Derita rugi bersih pada 2025, rekomendasi saham Merdeka Gold Resources (EMAS)

Rincian Kerugian dan Penyebab Utama

Penurunan Pendapatan yang Drastis

Pendapatan EMAS turun drastis menjadi US$131,96 ribu pada 2025, dibandingkan US$1,74 juta pada 2024. Seluruh pendapatan berasal dari sewa alat berat kepada afiliasi PT Merdeka Mining Servis, menandakan ketergantungan pada satu sumber pendapatan.

Kenaikan Beban Operasional

Beban umum dan administrasi melonjak menjadi US$9,48 juta, naik lebih dari 800% dari US$1,01 juta tahun sebelumnya. Beban keuangan juga meningkat US$7 juta untuk mendukung ekspansi grup, meski sebagian besar biaya ini direncanakan akan dikapitalisasi ke proyek-proyek perusahaan.

Rugi Usaha dan Rugi Sebelum Pajak

Rugi usaha mencapai US$9,63 juta, meningkat lebih dari 2.000% YoY. Rugi sebelum pajak tercatat US$25,39 juta, jauh di atas proyeksi manajemen.

Situasi Neraca dan Likuiditas

Total aset EMAS mencapai US$740,63 juta, naik 39,8% YoY, seiring dengan peningkatan liabilitas menjadi US$359,70 juta (kenaikan 40,1%). Ekuitas tercatat US$380,93 juta, naik 39,5%.

Namun, kas dan setara kas menurun 32,7% menjadi US$45,30 juta, mengindikasikan tekanan likuiditas. Arus kas operasional hanya mencapai 71% dari target manajemen, dipengaruhi selisih realisasi pembayaran beban keuangan dan penarikan fasilitas bank.

Pandangan Manajemen dan Proyeksi 2026

Sekretaris Perusahaan, Adi Adriansyah Sjoekri, menegaskan bahwa biaya keuangan akan dikapitalisasi ke proyek tambang baru, termasuk pengembangan tambang emas Pani yang sedang memasuki fase produksi.
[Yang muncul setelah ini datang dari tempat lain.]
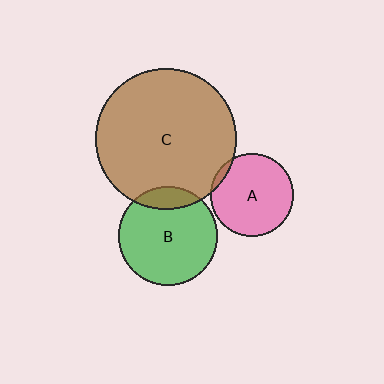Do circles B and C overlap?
Yes.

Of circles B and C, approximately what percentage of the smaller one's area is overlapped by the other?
Approximately 15%.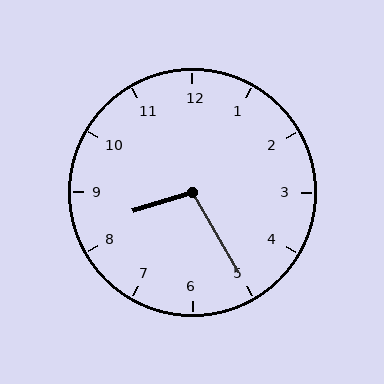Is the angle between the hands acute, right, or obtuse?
It is obtuse.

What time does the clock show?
8:25.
Manajemen tetap optimis bahwa peningkatan investasi akan menghasilkan aliran pendapatan jangka panjang, meski beban keuangan jangka pendek masih tinggi.

Rekomendasi Investasi untuk Saham EMAS

Berikut analisis singkat bagi investor:

  • Risiko tinggi: Kerugian yang melejit, penurunan pendapatan, dan tekanan likuiditas menempatkan EMAS dalam zona risiko tinggi.
  • Potensi upside: Proyek tambang Pani yang sudah memasuki fase produksi dan kemungkinan listing di Bursa Hong Kong dapat menambah valuasi bila berhasil.
  • Strategi: Investor dengan toleransi risiko rendah sebaiknya menunggu konfirmasi realisasi pendapatan dari proyek baru sebelum menambah posisi. Investor yang bersedia menahan volatilitas dapat mempertimbangkan posisi “buy‑and‑hold” dengan target jangka menengah, mengingat aset perusahaan masih kuat.
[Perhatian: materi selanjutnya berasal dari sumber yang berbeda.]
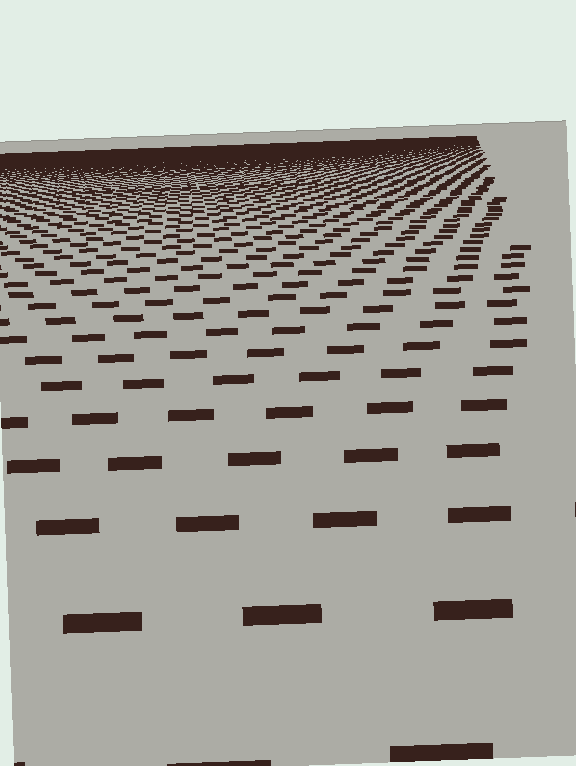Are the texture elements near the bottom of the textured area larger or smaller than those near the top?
Larger. Near the bottom, elements are closer to the viewer and appear at a bigger on-screen size.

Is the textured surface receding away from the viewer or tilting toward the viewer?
The surface is receding away from the viewer. Texture elements get smaller and denser toward the top.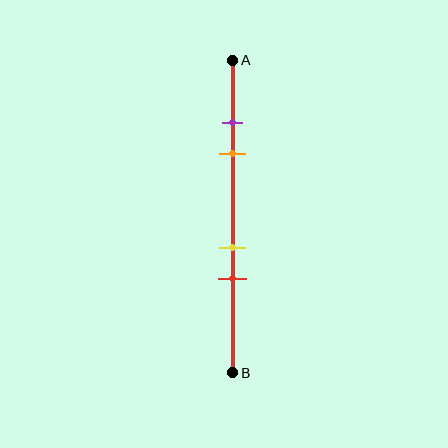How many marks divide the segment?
There are 4 marks dividing the segment.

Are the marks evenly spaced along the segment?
No, the marks are not evenly spaced.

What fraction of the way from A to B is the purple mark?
The purple mark is approximately 20% (0.2) of the way from A to B.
Secara keseluruhan, saham EMAS berada dalam fase konsolidasi. Kinerja keuangan 2025 menunjukkan tekanan signifikan, namun prospek jangka panjang masih bergantung pada keberhasilan proyek produksi dan diversifikasi pendapatan. Investor disarankan melakukan pemantauan ketat terhadap laporan kuartalan berikutnya.